When you cut 20%, you do not lose 20% of output. You lose 20% of context. And rebuilding context is painfully slow. The remaining team spends six months answering questions that the departed engineers would have handled in two minutes. Velocity does not go up. It drops. For a long time.
I have watched this play out twice at different companies. Both times, the projected savings turned into a net cost within 18 months. Rework, delays, and the expense of hiring replacements when the board reversed course.
Build a counter-proposal the CFO respects
Walk into that room with a one-page proposal. Four numbers.
One: your current engineering cost per feature delivered. If you do not track this, start now. Everything else depends on it.
Two: projected cost per feature after AI tooling is fully adopted. This should be lower. If AI is doing its job, you deliver more for the same spend. Show the trend over the last two quarters.
Three: the redeployment plan. How many people move from maintenance to platform work. What they will build. What the expected return looks like in 12 months.

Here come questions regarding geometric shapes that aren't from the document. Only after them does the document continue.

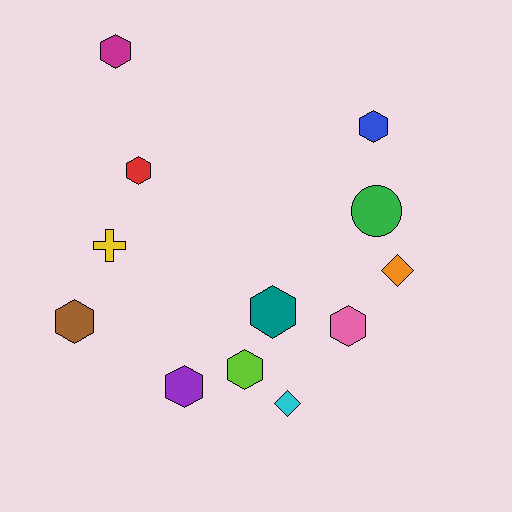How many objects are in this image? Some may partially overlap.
There are 12 objects.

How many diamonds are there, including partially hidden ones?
There are 2 diamonds.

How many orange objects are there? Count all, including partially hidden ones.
There is 1 orange object.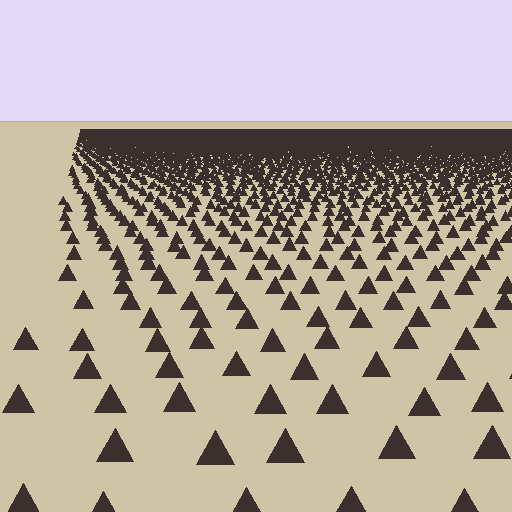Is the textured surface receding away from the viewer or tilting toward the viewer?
The surface is receding away from the viewer. Texture elements get smaller and denser toward the top.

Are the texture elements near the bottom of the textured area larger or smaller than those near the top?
Larger. Near the bottom, elements are closer to the viewer and appear at a bigger on-screen size.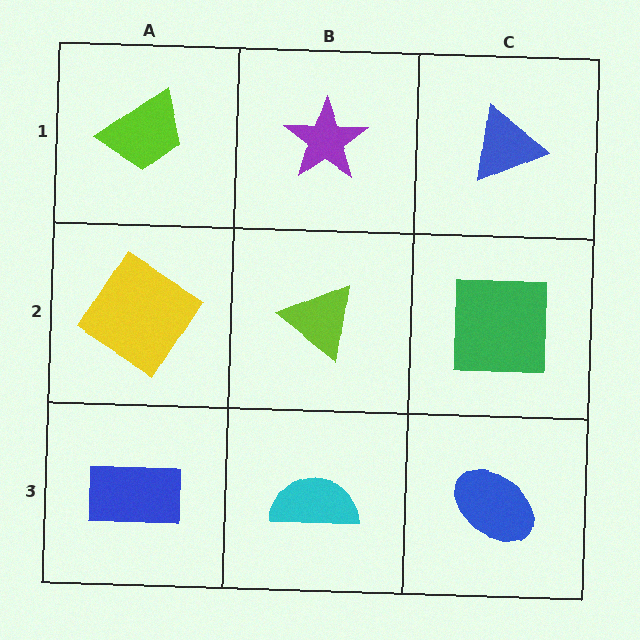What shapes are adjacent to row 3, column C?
A green square (row 2, column C), a cyan semicircle (row 3, column B).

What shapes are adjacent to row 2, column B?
A purple star (row 1, column B), a cyan semicircle (row 3, column B), a yellow diamond (row 2, column A), a green square (row 2, column C).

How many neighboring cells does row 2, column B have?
4.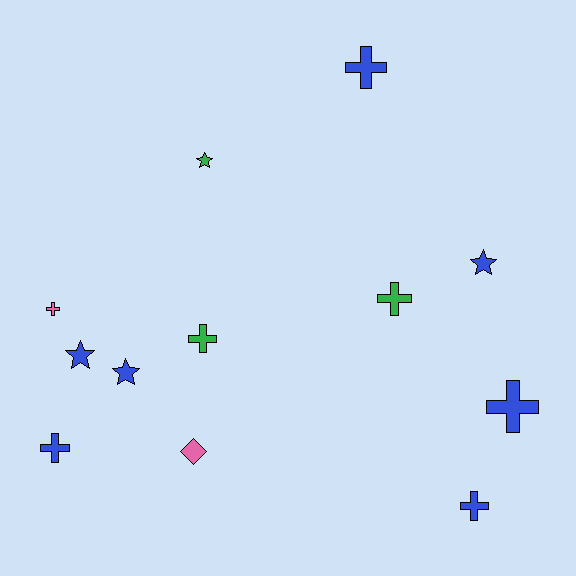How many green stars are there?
There is 1 green star.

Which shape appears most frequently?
Cross, with 7 objects.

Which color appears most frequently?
Blue, with 7 objects.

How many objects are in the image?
There are 12 objects.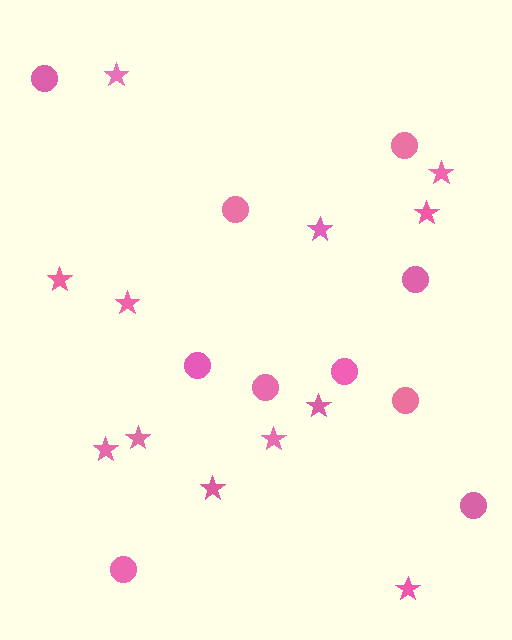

Four: the risk register. If we cut 20%, these projects stop. This compliance deadline gets missed. This technical debt grows by this much. Put pound figures on each item. Make it concrete.
Do not make it emotional. Do not say "my team is brilliant and we need everyone." Say "here is the maths. Cutting costs more than it saves. Redeploying costs the same and produces more." Let the numbers do the work.
The real conversation
The board is not wrong to ask the question. AI is genuinely changing how engineering teams operate. The productivity gains are real. Pretending otherwise makes you look like you are not paying attention.
But "AI makes us more productive" and "AI means we need fewer people" are different statements. The first is true now. The second might become true for some roles, eventually. Cutting 20% today based on where AI might be in three years is a bet, and the odds are not good.
Your job as CTO is to turn that bet into a plan. Show where the gains are. Show where you are redeploying them. Put the numbers on the table. Make the CFO's job easy.
And if they still push for the cut after all that, keep your data. You will need it for the rebuild.